IndustryHow Inktomi Works

How Inktomi Works

In-depth explanation of how the Inktomi search engine works, for Search Engine Watch members.

Recent Articles

The articles below appeared in the Search Engine Update newsletter and have important information not yet added to this page. Please review them to find out about any new developments. Further below, you will also find a list of other articles about this search engine that may be of interest.

Overview

This page explains how to get listed with Inktomi, as well as what generally helps pages rank well within Inktomi’s results. Inktomi is a crawler-based search engine owned by Yahoo.

Yahoo intends to use Inktomi’s results within its own site, for the crawler-based listings that currently come from Google. Some testing of Inktomi results has been done, but full implementation of this has yet to happen.

Yahoo also provides Inktomi’s results to other search engines through partnerships. MSN Search is Inktomi’s most important partnership, though MSN hopes to eventually replace Inktomi with its own crawler-based results, as explained more in the Microsoft’s MSN Search To Build Crawler-Based Search Engine article.

Jump to:

Getting Listed: Link Crawling

The best way for pages from a web site to be listed with Inktomi is for the crawler to find the pages naturally, as it moves around the web following links. If your brand new site has even one link pointing at it, Inktomi’s crawler may eventually find it and index pages within it. The more links pointing at you, the more likely the crawler is likely to come across your pages and add them for free.

Think of it like asking people for recommendations.
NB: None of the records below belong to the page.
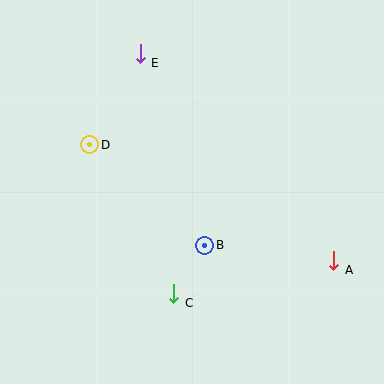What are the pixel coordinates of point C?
Point C is at (174, 303).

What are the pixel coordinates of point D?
Point D is at (90, 145).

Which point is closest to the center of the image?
Point B at (205, 245) is closest to the center.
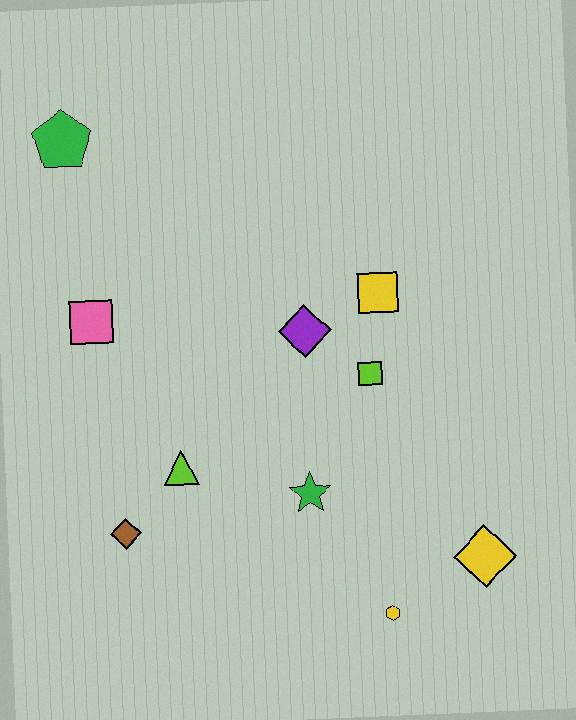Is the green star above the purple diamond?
No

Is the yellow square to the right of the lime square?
Yes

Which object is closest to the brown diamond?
The lime triangle is closest to the brown diamond.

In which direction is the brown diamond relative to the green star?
The brown diamond is to the left of the green star.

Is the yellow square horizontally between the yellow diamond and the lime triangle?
Yes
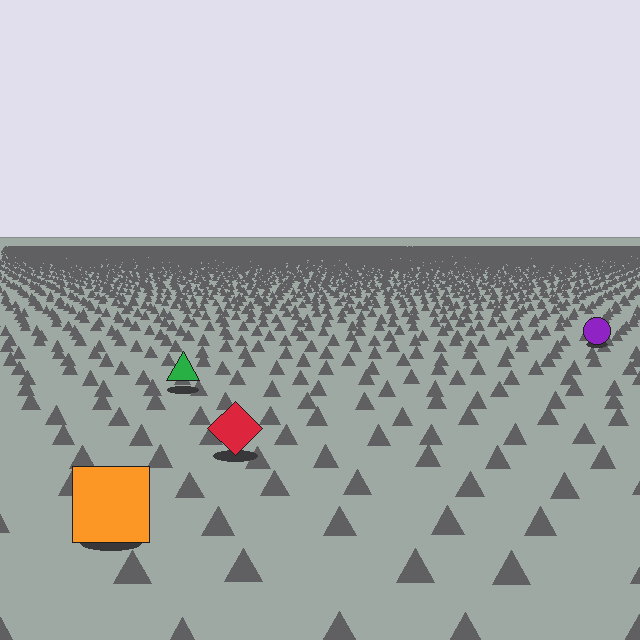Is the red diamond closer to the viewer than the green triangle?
Yes. The red diamond is closer — you can tell from the texture gradient: the ground texture is coarser near it.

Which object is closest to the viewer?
The orange square is closest. The texture marks near it are larger and more spread out.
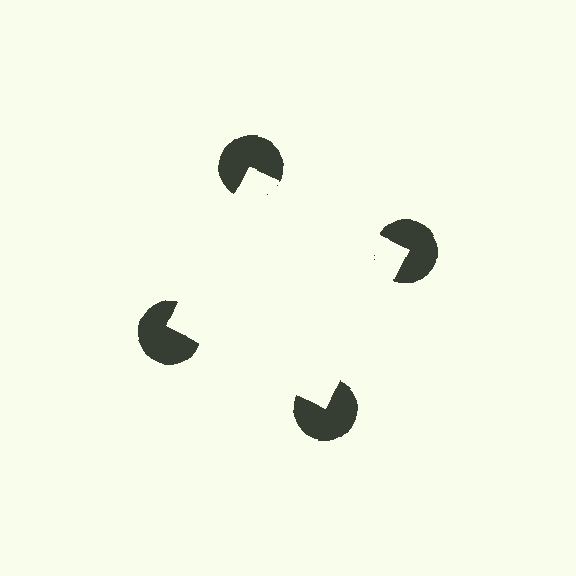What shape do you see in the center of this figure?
An illusory square — its edges are inferred from the aligned wedge cuts in the pac-man discs, not physically drawn.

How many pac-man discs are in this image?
There are 4 — one at each vertex of the illusory square.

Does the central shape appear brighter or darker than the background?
It typically appears slightly brighter than the background, even though no actual brightness change is drawn.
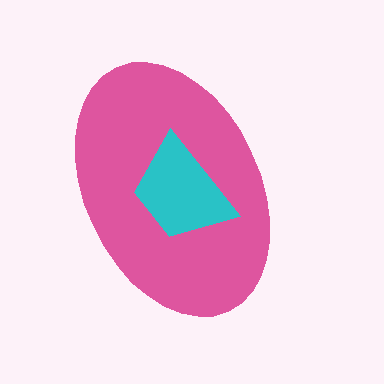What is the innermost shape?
The cyan trapezoid.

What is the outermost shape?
The pink ellipse.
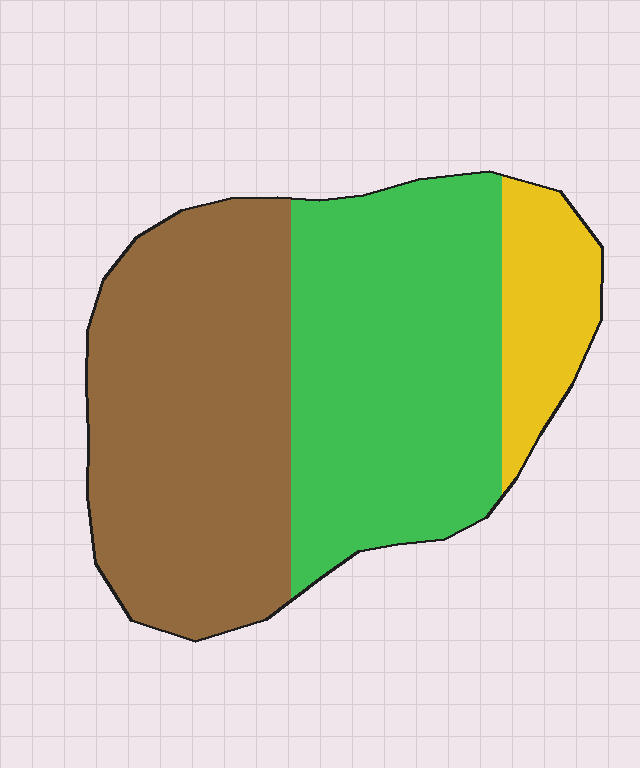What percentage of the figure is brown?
Brown covers roughly 45% of the figure.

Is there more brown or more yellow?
Brown.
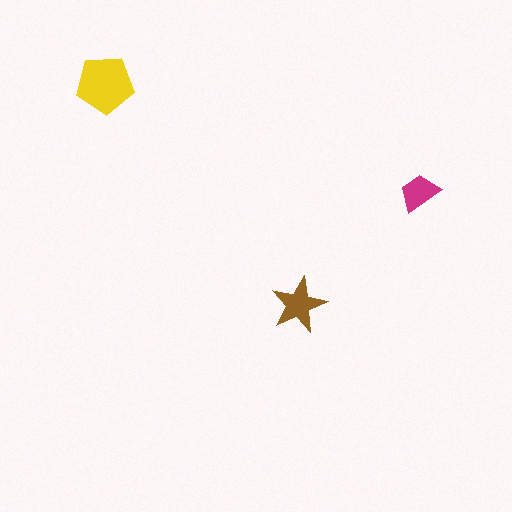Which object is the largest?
The yellow pentagon.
If you ask 10 different people for a good doctor and several of them suggest the same person, you are more likely to contact that doctor for help. In the same way, having many links pointing at your pages (or a few links from important web sites) makes it more likely the Inktomi crawler will visit you.

To gain links, you should offer good content. If you do, people are more likely to link to it. Similarly, you should build links to your pages from good quality sites related to you in content (see the Link Analysis & Link Building page for more tips on this).

Inktomi’s link crawler won’t add everything that it finds, and there are some pages such as those delivered dynamically (see Dynamic Pages & Search Engines) that it may ignore entirely.

How many pages Inktomi will include may vary. Inktomi is more likely to index individual pages within your site that have links pointing at them from external sources. To help it with this, the company maintains a “WebMap” of links from across the web. By looking at this giant network of the web, Inktomi can determine which pages are most commonly linked to. This helps it decide what to include.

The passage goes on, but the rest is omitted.